Thursday 4 May 2017

Paranormalcy / Kierstan White

3 out of 5 stars
Evie’s always thought of herself as a normal teenager, even though she works for the International Paranormal Containment Agency, her ex-boyfriend is a faerie, she’s falling for a shape-shifter, and she’s the only person who can see through paranormals’ glamours.
But Evie’s about to realize that she may very well be at the center of a dark faerie prophecy promising destruction to all paranormal creatures.
So much for normal.

Young adult novels can be hit-or-miss for me. This one is kind of in the middle, because I quite enjoyed the story while being disappointed by the writing.

There are so many good elements—Evie herself has great potential, as a teenage agent for the International Paranormal Containment Agency. But she’s a teen, so she has teen concerns like forging an identity for herself, getting motivated to do school work, wondering if she’ll ever meet a boy, and trying to figure out what “normal” life is.

Evie’s best friend is a mermaid who runs the command centre at IPCA and they communicate through a translator of some kind. When Lisha, the mermaid, gets riled, her curses are translated by the machine as “bleep.” Resulting in Evie using “bleep” a lot in her everyday conversation. A neat way around the swearing dilemma in YA fiction.
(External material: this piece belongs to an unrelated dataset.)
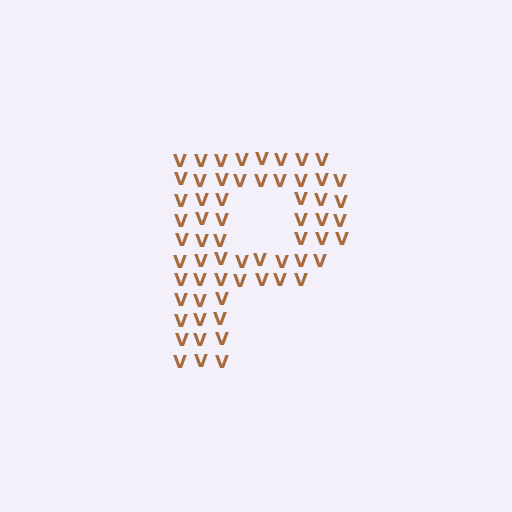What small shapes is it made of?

The ability to see through glamours is Evie’s special talent and she actually “sees” and apprehends the young man who becomes her boyfriend during the course of the novel. Once again, fitting with the YA format, this relationship is very chaste and they get no further than hand-holding and kissing.

My major complaint is the lack of emotional depth to Evie. When people important to her IPCA life are killed, she seems to barely register these deaths, but instead concentrates on prom dresses and whether her boyfriend actually likes her. Although faeries are set up as the bad guys, they lack any real grit as villains.

For my money, if you like Paranormalcy, you should definitely try Lisa Shearin’s SPI Files, starting with The Grendel Affair. I found it funnier, more suspenseful, and definitely better written.